The present study also showed that within the metastatic patient groups, circulating ANP levels was lowest in metastatic patients who received hormonal therapy either tamoxifen or aromatase inhibitors. This was in agreement with the study by Silva et al. [25], who found decreased levels of NT-ProBNP in patients receiving tamoxifen, and attributed this to the role of tamoxifen in preventing sub-clinical cardiac damage and decreasing cardiac synthesis of pro-BNP through different mechanisms. The first is the stimulation of endothelial nitric oxide synthase (eNOS) activity and promotion of antioxidant effects by increasing catalase activity [26]. The second was through the promotion of a significant increase in the antioxidant activity of glutathione and glutathione peroxidase [27]. As regard to the ROC analysis to assess the sensitivity of ANP in the discrimination between the control and breast cancer patients and between metastatic and non-metastatic breast cancer patients. By using a cut off value of 4.75 ng/ml between control and breast cancer patients the sensitivity was 69.4 and specificity was 100 (Table 6, Fig. 3). As regards metastatic and non-metastatic breast cancer patients the cutoff value was 11.4 ng/ml, and the sensitivity and specificity were 78.6 and 78.6, respectively (Table 6).
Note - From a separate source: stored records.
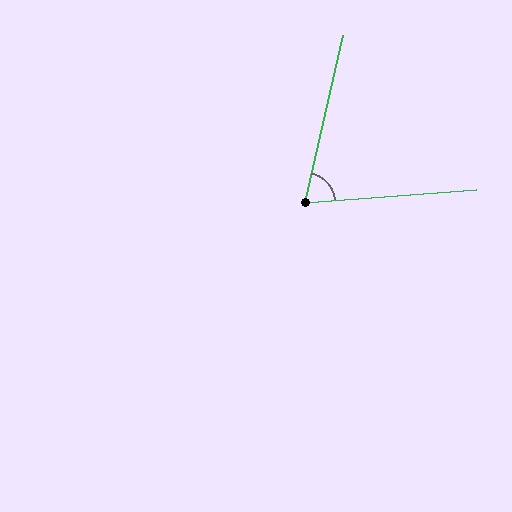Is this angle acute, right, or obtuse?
It is acute.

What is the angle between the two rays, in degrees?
Approximately 73 degrees.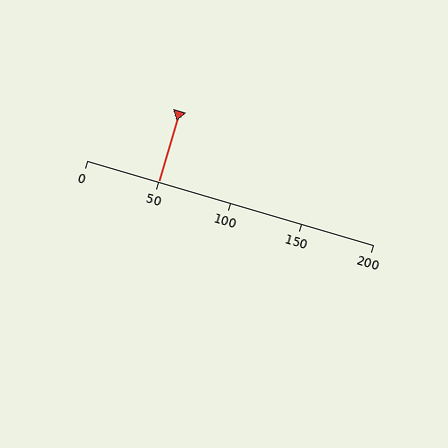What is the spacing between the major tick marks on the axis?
The major ticks are spaced 50 apart.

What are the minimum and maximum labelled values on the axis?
The axis runs from 0 to 200.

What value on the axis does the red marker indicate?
The marker indicates approximately 50.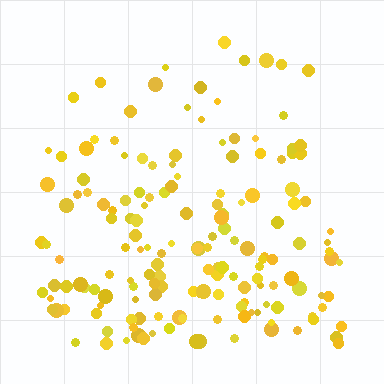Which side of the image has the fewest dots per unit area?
The top.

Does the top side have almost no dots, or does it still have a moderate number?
Still a moderate number, just noticeably fewer than the bottom.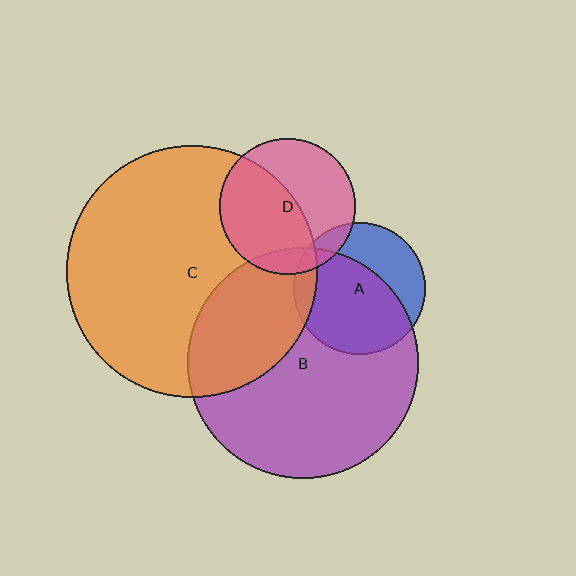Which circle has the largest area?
Circle C (orange).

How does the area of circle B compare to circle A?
Approximately 3.0 times.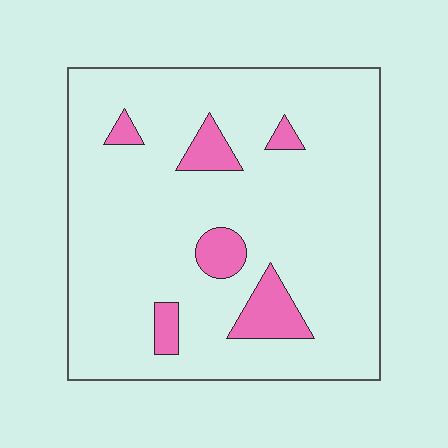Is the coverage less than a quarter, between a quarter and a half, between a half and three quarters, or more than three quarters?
Less than a quarter.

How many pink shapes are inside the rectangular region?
6.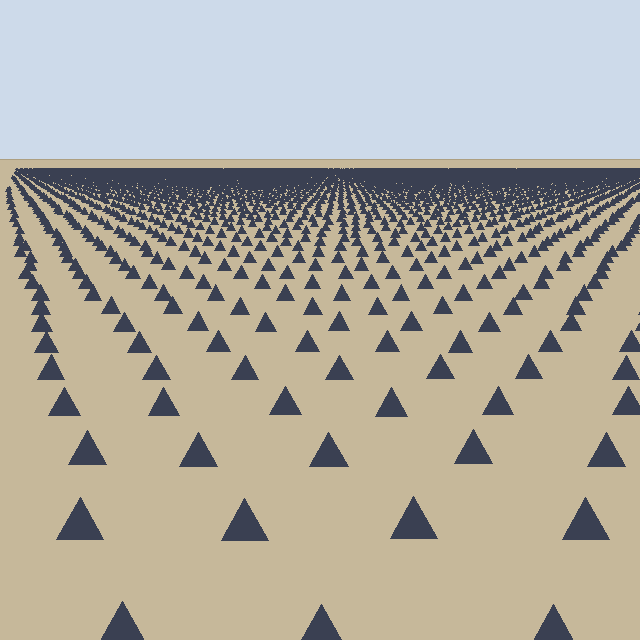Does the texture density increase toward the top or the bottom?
Density increases toward the top.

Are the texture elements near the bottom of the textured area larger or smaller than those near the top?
Larger. Near the bottom, elements are closer to the viewer and appear at a bigger on-screen size.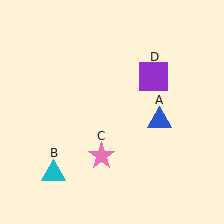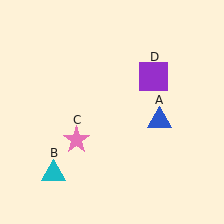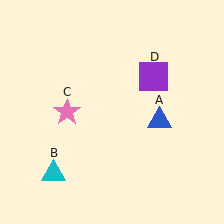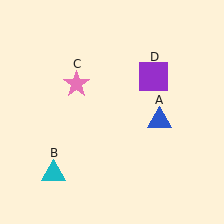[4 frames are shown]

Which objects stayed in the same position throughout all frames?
Blue triangle (object A) and cyan triangle (object B) and purple square (object D) remained stationary.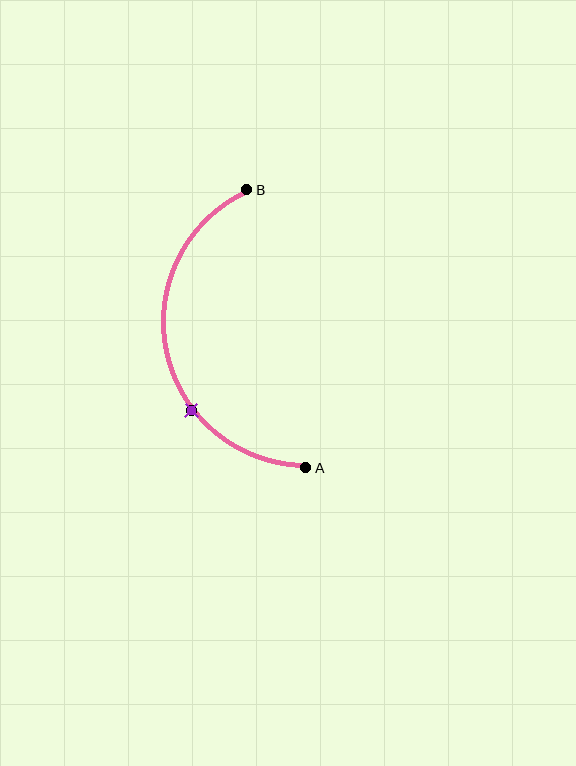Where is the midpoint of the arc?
The arc midpoint is the point on the curve farthest from the straight line joining A and B. It sits to the left of that line.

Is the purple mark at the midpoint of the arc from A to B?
No. The purple mark lies on the arc but is closer to endpoint A. The arc midpoint would be at the point on the curve equidistant along the arc from both A and B.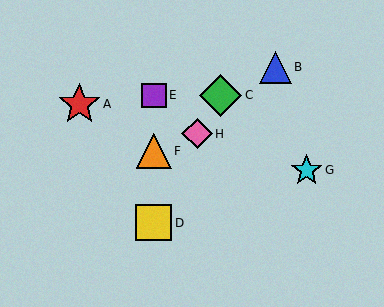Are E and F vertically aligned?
Yes, both are at x≈154.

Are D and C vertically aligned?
No, D is at x≈154 and C is at x≈220.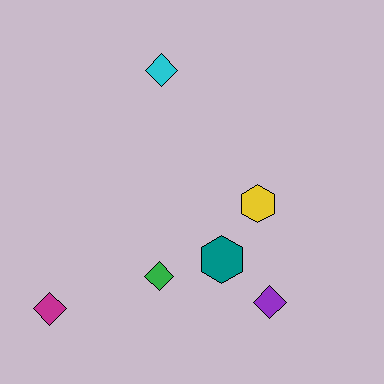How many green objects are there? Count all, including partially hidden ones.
There is 1 green object.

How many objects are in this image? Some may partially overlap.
There are 6 objects.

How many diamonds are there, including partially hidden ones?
There are 4 diamonds.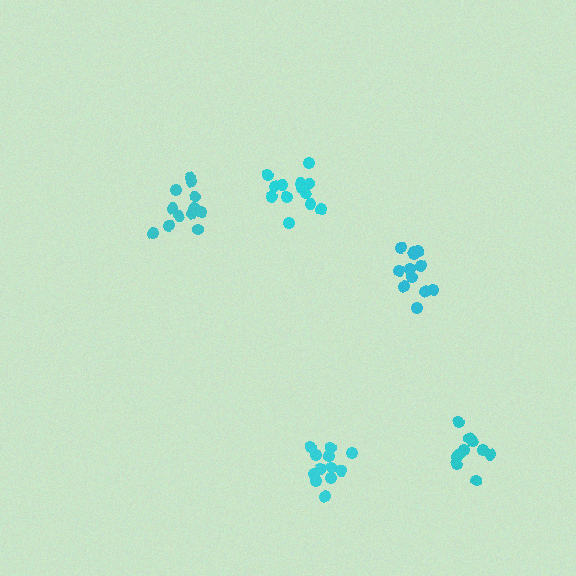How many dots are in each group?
Group 1: 12 dots, Group 2: 14 dots, Group 3: 13 dots, Group 4: 12 dots, Group 5: 10 dots (61 total).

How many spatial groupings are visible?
There are 5 spatial groupings.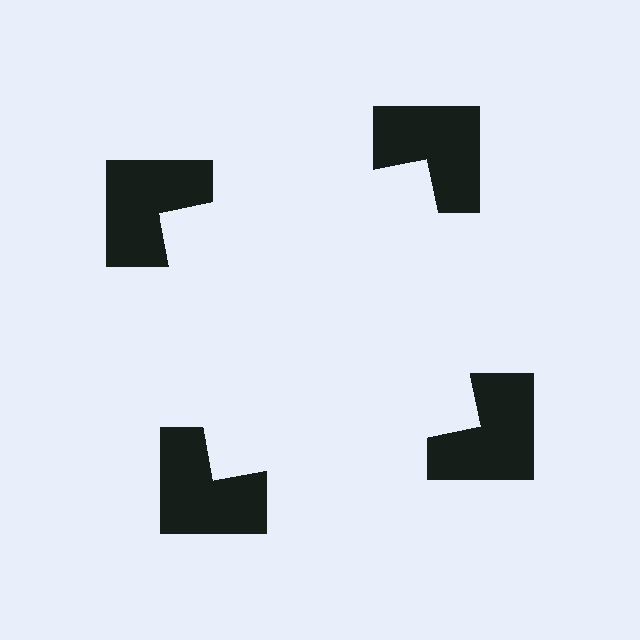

Points of strength: to our knowledge the current study is the first report showing the diagnostic value of ANP in breast cancer and its relationship with metastasis and some clinical parameters.

One limitation of our study is the limited number of participants. The disparity between our results and some reported studies could be due to sample size limitation, different ethnic groups, and different environmental factors. Therefore, additional high-quality research to consider this peptide as a biomarker for assessing detection, progression, and early intervention therapy strategies in breast cancer patients with large sample sizes should be carried out to verify the association.

From this study, we can conclude that ANP, a cardiovascular hormone used as a targeted therapy for heart failure, may be a suspected marker for distant metastases in breast cancer patients.